---
title: "Problem Set 08"
author: "WRITE YOUR NAME HERE"
date: "2018-03-27"
output:
html_document:
highlight: tango
theme: cosmo
toc: yes
toc_depth: 2
toc_float:
collapsed: false
df_print: kable
---
```{r, include=FALSE}
# Do not edit this code block/chunk
knitr::opts_chunk$set(echo = TRUE, message=FALSE, warning = FALSE, fig.width = 16/2, fig.height = 9/2)
```
# Collaboration {-}
Please indicate who you collaborated with on this problem set:
# Background {-}
```{r}
library(ggplot2)
library(dplyr)
library(moderndive)
```
[Kaggle.com](https://www.kaggle.com/competitions) is a platform for predictive
modelling and analytics competitions in which statisticians, data scientists,
and machine learning experts compete to produce the predictive models applied to
datasets uploaded by companies and users. Individuals and teams that make the
best predictions can win prizes.
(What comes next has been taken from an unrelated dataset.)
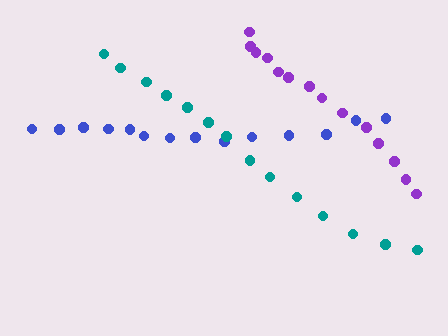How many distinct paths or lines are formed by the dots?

One of the datasets on Kaggle.com is the [House
Sales in King County,
USA](https://www.kaggle.com/harlfoxem/housesalesprediction) dataset, where the
goal is to fit models to predict house prices based on features of the houses,
like size and number of rooms. This dataset is included in the `house_prices`
data frame in the `moderndive` package. We are going to model:
* Outcome variable $y$: `price` house price
* Predictor variables
1. $x_1$: numerical variable `sqft_living` square footage of home
1. $x_2$: categorical variable `condition` of the condition of the house (1 = worst thru 5 = best)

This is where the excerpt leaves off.